February 2018 Spotlight
Stan Skinner, MD is a board certified neurologist and clinical neurophysiologist who has been involved in intraoperative neurophysiology (IOM) for 25 years. He obtained his medical degree from Washington University School of Medicine. He completed his neurology residency and clinical neurophysiology fellowship at the University of Minnesota. He is currently Director of Clinical Neurophysiology at Abbott Northwestern Hospital Minneapolis, MN. He is a Fellow of the American Clinical Neurophysiology Society (ACNS) and the American Society of Neurophysiological Monitoring (ASNM). Dr. Skinner is also an Associate Editor of the Journal of Clinical Monitoring and Computing. One of his leading societal missions has been advocacy for a patient centered model of IOM supervision. In the last several years, his primary research interests have been: the use of EMG in IOM, the application of Bayesian probability to investigate false reporting in IOM, the investigation of improved methods to monitor lower spine/pelvic surgery including autonomic neurophysiology, and the introduction of new options to explore and clarify the IOM evidence base.
In 2010 he was asked to draft a guideline for supervising IONM professionals (Skinner et al, 2014). As part of that work, he investigated the role of IONM physicians in the care of surgical patients.

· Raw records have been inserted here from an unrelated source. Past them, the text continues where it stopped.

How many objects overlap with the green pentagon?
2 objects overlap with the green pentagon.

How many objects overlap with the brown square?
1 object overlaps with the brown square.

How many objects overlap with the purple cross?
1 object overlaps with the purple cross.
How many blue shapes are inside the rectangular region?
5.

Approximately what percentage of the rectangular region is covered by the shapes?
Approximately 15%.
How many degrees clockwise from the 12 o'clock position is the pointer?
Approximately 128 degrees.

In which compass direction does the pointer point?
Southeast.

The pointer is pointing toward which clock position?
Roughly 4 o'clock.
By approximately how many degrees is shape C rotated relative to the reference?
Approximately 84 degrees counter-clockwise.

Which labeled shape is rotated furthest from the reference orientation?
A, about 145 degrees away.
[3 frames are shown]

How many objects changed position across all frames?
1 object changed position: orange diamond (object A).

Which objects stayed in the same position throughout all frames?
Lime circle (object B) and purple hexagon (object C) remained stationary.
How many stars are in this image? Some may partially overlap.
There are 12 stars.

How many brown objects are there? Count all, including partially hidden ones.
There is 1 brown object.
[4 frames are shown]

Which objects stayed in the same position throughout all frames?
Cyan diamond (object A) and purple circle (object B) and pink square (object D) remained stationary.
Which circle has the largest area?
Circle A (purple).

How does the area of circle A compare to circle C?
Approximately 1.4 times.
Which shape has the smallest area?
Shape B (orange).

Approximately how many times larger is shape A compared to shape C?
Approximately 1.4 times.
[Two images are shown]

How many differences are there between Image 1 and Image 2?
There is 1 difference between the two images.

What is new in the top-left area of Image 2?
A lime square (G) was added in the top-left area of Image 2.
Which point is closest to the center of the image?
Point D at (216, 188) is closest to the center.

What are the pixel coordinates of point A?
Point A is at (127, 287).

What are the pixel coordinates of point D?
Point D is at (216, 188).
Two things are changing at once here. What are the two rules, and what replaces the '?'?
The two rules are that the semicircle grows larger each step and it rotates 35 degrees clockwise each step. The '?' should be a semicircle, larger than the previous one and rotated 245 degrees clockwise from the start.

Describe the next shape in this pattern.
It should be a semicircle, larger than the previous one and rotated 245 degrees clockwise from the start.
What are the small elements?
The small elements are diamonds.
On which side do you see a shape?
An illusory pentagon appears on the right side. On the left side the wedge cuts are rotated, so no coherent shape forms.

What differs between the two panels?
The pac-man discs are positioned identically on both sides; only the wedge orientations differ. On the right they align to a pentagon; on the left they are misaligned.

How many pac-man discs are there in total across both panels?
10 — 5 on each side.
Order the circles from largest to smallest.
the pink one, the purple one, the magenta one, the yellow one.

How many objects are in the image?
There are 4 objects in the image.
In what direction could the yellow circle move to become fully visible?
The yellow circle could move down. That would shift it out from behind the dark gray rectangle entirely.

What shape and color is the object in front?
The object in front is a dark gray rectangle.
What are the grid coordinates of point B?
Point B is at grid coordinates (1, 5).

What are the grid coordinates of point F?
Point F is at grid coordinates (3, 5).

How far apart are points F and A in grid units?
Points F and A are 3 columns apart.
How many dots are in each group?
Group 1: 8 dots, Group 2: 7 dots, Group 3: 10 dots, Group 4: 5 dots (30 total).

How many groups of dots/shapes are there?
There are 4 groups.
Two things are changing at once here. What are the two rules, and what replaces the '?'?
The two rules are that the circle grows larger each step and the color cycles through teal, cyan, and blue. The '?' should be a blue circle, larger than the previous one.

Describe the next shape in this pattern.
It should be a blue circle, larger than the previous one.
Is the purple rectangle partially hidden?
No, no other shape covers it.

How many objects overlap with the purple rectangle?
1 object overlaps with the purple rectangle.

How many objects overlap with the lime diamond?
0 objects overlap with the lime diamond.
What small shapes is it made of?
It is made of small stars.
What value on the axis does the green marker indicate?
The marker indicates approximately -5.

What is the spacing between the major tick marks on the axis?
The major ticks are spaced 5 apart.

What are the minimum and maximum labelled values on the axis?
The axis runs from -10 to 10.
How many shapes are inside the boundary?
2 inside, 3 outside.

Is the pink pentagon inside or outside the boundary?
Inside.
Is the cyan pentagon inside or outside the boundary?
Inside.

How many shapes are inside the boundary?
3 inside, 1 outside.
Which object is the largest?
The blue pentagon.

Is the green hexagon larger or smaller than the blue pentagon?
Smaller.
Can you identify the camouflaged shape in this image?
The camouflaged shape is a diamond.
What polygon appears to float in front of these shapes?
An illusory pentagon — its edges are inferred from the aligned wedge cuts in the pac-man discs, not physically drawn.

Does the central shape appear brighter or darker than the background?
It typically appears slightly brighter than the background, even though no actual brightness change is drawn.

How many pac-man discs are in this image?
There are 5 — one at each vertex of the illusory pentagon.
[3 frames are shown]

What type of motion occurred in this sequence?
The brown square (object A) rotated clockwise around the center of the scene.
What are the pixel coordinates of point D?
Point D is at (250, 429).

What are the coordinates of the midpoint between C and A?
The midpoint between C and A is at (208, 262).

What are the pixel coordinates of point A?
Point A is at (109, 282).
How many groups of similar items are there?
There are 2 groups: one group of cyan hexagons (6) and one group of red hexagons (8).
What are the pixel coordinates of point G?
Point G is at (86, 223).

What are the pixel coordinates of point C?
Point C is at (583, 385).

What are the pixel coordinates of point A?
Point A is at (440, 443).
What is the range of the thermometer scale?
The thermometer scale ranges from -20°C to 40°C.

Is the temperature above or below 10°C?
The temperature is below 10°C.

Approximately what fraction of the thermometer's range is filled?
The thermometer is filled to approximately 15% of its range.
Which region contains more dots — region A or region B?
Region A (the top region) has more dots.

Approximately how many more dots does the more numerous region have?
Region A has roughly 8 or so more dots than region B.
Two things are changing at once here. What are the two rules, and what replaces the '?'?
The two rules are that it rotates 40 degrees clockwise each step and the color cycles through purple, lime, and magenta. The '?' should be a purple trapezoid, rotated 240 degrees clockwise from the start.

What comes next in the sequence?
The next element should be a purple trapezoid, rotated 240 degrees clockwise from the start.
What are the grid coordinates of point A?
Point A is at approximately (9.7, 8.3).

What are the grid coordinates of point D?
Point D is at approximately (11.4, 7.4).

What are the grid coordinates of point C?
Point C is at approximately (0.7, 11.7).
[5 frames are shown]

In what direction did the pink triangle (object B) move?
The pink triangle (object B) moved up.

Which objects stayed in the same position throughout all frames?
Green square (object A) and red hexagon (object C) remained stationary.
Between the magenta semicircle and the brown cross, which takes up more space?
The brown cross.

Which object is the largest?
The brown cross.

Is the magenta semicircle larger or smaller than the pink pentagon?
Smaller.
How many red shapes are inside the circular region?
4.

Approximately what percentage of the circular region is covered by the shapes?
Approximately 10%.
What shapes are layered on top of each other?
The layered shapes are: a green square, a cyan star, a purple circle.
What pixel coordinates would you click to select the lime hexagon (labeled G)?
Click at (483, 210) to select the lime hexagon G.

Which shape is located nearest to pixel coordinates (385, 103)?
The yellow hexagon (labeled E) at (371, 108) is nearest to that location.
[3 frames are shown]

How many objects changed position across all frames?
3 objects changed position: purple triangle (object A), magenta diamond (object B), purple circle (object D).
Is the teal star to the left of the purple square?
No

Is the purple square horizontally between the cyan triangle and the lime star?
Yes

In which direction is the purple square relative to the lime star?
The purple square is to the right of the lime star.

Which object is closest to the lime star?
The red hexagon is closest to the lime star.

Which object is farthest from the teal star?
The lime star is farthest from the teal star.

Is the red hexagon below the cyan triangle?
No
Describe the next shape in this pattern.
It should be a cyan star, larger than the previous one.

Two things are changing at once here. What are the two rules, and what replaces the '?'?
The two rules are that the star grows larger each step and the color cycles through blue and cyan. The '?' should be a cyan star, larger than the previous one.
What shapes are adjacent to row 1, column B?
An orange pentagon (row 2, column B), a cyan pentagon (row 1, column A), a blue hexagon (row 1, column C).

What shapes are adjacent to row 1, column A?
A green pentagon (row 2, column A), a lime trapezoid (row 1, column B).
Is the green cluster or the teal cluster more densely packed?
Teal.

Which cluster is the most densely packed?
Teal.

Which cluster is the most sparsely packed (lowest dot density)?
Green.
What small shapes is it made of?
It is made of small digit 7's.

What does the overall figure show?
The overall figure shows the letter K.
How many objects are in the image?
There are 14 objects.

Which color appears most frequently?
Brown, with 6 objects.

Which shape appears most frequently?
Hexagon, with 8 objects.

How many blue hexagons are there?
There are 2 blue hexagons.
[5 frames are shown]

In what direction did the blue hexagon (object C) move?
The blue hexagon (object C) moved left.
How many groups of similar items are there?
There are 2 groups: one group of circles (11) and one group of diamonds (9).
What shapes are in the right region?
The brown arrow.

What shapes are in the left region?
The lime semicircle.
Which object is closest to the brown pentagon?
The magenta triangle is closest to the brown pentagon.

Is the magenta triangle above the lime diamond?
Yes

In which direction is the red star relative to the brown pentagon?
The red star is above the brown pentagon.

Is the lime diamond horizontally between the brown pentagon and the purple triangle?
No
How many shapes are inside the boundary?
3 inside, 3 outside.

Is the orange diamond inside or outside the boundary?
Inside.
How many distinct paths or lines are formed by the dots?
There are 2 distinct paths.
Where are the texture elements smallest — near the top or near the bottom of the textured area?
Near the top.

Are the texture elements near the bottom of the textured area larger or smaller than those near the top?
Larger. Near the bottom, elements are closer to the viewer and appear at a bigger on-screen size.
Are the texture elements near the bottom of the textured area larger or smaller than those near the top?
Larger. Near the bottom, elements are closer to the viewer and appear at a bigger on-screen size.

In 2011, CMS (Centers for Medicare and Medicaid Services) defined physician care in telemedicine, or so-called "remote monitoring". According to CMS, the continuous assessment of patients and the real-time communication of advice on patient care places all supervising IONM physicians, including those remotely connected, squarely in a consulting and co-practice role (Skinner, 2013).
This "co-practitioner" role is also supported by the more than 1200 articles on inter-professional communication in operating rooms. It turns out that poor communication is the key element in 2/3 of medical errors. The extensive scholarship on error avoidance and decision theory specific to ORs implies that IONM physicians should be encouraged to play a much more situationally aware and personal role during discussions of a possible change in case management after an IONM alert. That scholarship also includes clinical outcome studies showing a major reduction in poor outcomes when inter-collegial collaboration standards are improved in ORs. Obviously, the possibility of miscommunication and medical errors is increased if IONM physicians see themselves as something less than co-practitioners with the surgeon and anesthesiologist. The need to get all IONM physician to recognize their role in error reduction and patient safety led to this review.
April 2017 Spotlight
Nicholas S. Abend, MD completed medical school and pediatrics residency at the University of Chicago, child neurology residency and pediatric epilepsy/EEG fellowship at the Children's Hospital of Philadelphia, and a Master's degree in Clinical Epidemiology at the University of Pennsylvania. He is currently an Associate Professor of Neurology and Pediatrics at the University of Pennsylvania and the Children's Hospital of Philadelphia, where is also the Medical Director of the Clinical Neurophysiology Lab. He is a member of the Council of the American Clinical Neurophysiology Society (ACNS), the current chair of the Critical Care EEG Monitoring Research Consortium, an Associate Scholar in the Center for Epidemiology and Biostatistics at the University of Pennsylvania, and a fellow of the ACNS and the American Epilepsy Society. He has received the Cosimo Ajmone-Marson Award from the Journal of Clinical Neurophysiology and the Resident Teaching Award from the Department of Neurology at the University of Pennsylvania.
Dr. Abend's NIH-funded research addresses the neuroprotective potential of EEG monitoring and seizure management in critically ill children and neonates. His studies have demonstrated that electrographic seizures are common in critically ill children with acute encephalopathy, high electrographic seizure exposures are associated with worse neurobehavioral outcomes even after adjustment for brain injury etiology and critical illness severity, and more rapid electrographic seizure management initiation is associated with higher anti-seizure medication efficacy. However, continuous EEG monitoring is resource intense. This led to the question, how much would seizure identification and management have to improve neurobehavioral outcomes to make EEG monitoring a cost effective strategy? A cost effectiveness analysis indicated that even a small improvement in patient outcomes would make EEG monitoring a cost-effective strategy despite the high initial costs. Thus, further study is warranted to determine whether optimized electrographic seizure management improves patient outcomes.